Who accumulates here? Not the Iranian people. Not the working class in Tehran or Isfahan. Not even the Western workers whose taxes fund the sanctions regime. The accumulators are the transnational energy conglomerates and their state sponsors, whose profits depend on access to cheap extraction and secure transport routes. Every escalation tightens the noose around Iran’s economy - not to liberate its people, but to force them to choose between austerity and collapse, knowing that either outcome serves capital’s need for predictable, low-cost supply.
And where is the democratic process in this? Nowhere. The U.S. Congress debates funding, but never the principle of intervention. The German Bundestag may voice concerns, but never the question of whether German capital’s entanglement with Persian Gulf oil is compatible with a genuinely socialist foreign policy.

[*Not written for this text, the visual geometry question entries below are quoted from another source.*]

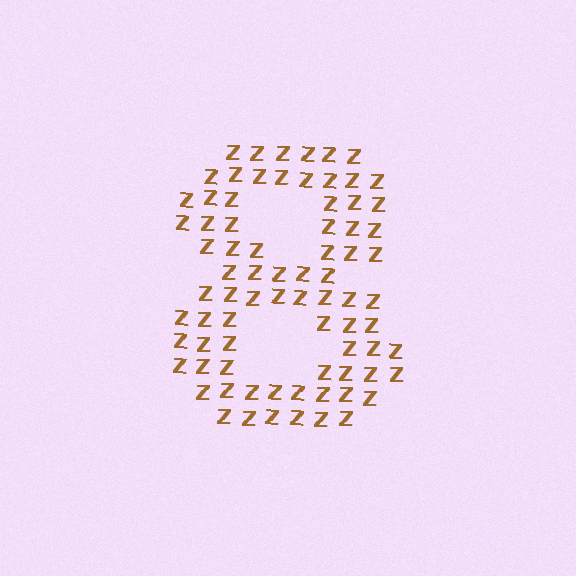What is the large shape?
The large shape is the digit 8.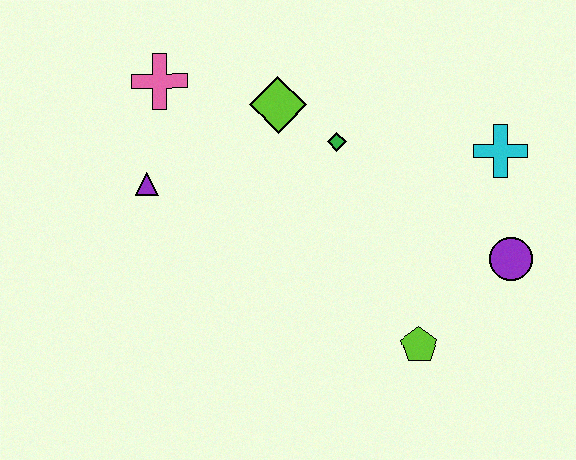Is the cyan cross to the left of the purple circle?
Yes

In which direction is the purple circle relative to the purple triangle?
The purple circle is to the right of the purple triangle.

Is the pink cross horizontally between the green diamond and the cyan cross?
No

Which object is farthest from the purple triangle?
The purple circle is farthest from the purple triangle.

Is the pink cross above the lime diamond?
Yes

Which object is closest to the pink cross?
The purple triangle is closest to the pink cross.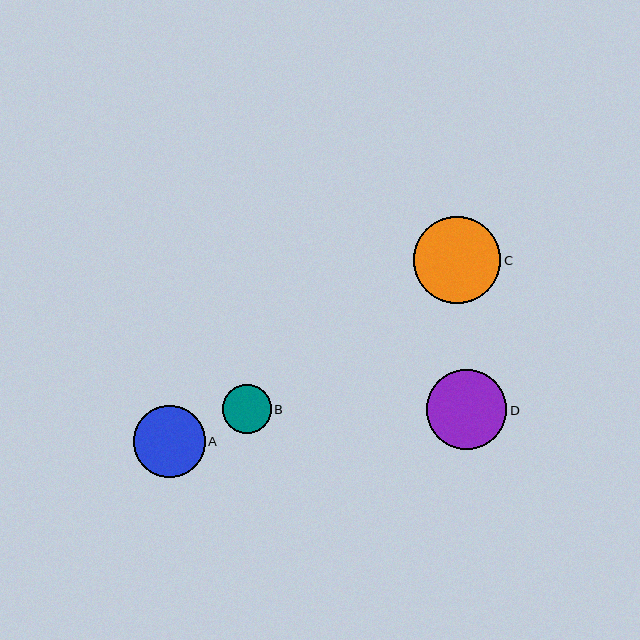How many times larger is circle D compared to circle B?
Circle D is approximately 1.6 times the size of circle B.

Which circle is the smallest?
Circle B is the smallest with a size of approximately 49 pixels.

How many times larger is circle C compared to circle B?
Circle C is approximately 1.8 times the size of circle B.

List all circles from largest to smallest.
From largest to smallest: C, D, A, B.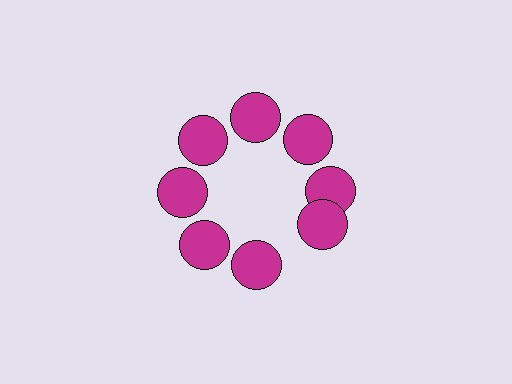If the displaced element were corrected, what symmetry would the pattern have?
It would have 8-fold rotational symmetry — the pattern would map onto itself every 45 degrees.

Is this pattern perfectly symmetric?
No. The 8 magenta circles are arranged in a ring, but one element near the 4 o'clock position is rotated out of alignment along the ring, breaking the 8-fold rotational symmetry.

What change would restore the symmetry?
The symmetry would be restored by rotating it back into even spacing with its neighbors so that all 8 circles sit at equal angles and equal distance from the center.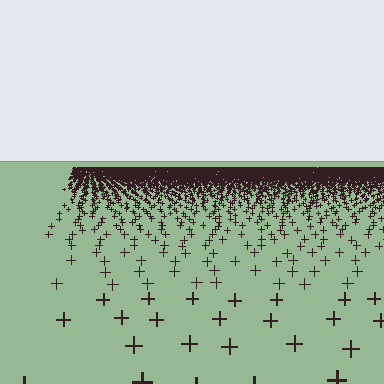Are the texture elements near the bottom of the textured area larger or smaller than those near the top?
Larger. Near the bottom, elements are closer to the viewer and appear at a bigger on-screen size.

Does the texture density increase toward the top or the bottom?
Density increases toward the top.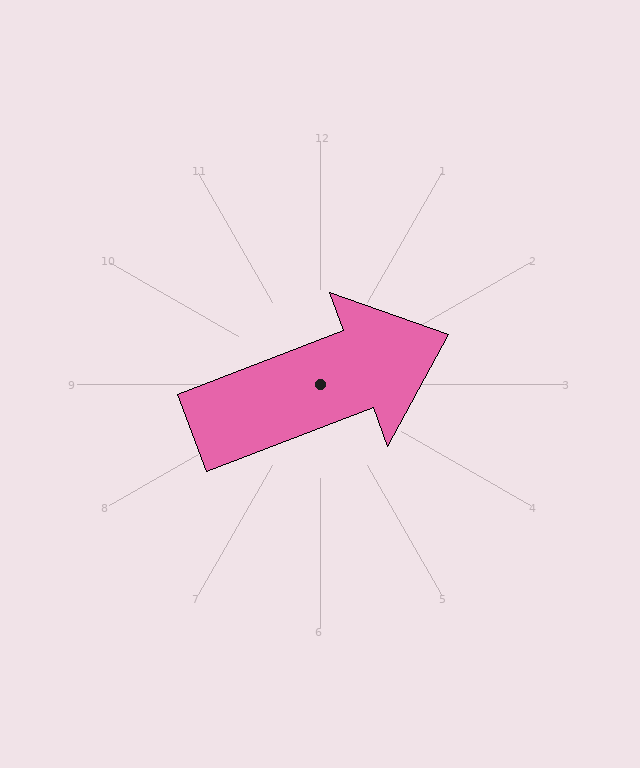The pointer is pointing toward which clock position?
Roughly 2 o'clock.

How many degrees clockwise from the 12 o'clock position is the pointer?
Approximately 69 degrees.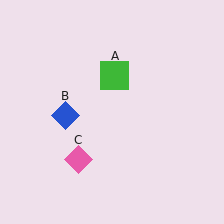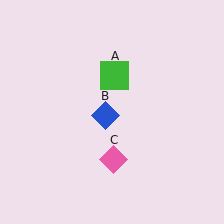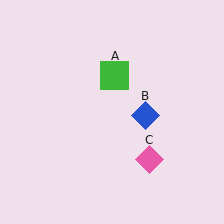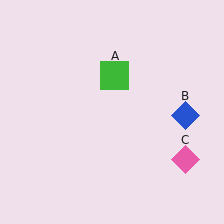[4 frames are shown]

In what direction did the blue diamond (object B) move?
The blue diamond (object B) moved right.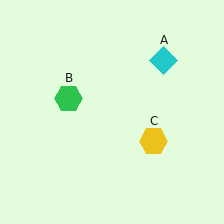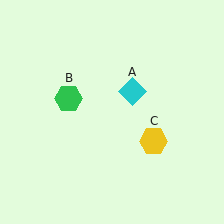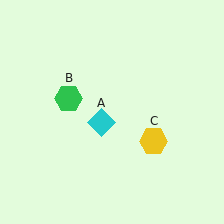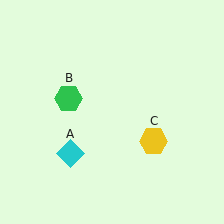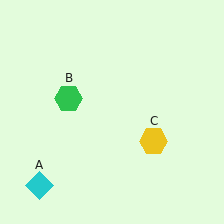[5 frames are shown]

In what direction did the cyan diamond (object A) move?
The cyan diamond (object A) moved down and to the left.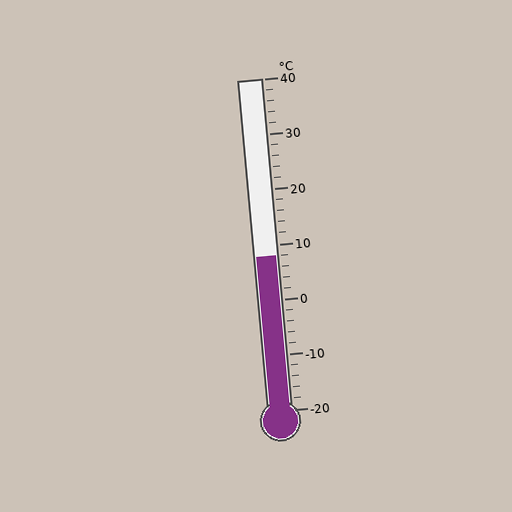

The Iranian opposition is courted only insofar as it promises to be pliant; independent working-class movements inside Iran - like the teachers’ strikes or the women-led upsurge of recent years - are ignored or dismissed as “unstable” when they refuse to align with foreign-backed factions.
This is not realism. This is not strategy. This is the reproduction of empire under the guise of crisis management. And it will keep reproducing until the left stops treating foreign policy as a technical problem of “how to manage the rogue state” and starts treating it as a political question of who accumulates, and at whose expense. The only reform that makes sense here is not regime change, but accumulation change: a halt to capital’s outward rush, a reorientation of production toward human need, and the democratic control of resources by those who actually use them. Until then, every “solution” will be a new layer of the trap - more sanctions, more drones, more bodies in the ground - while the logic that demands them remains untouched, unchallenged, and unchallenged by us.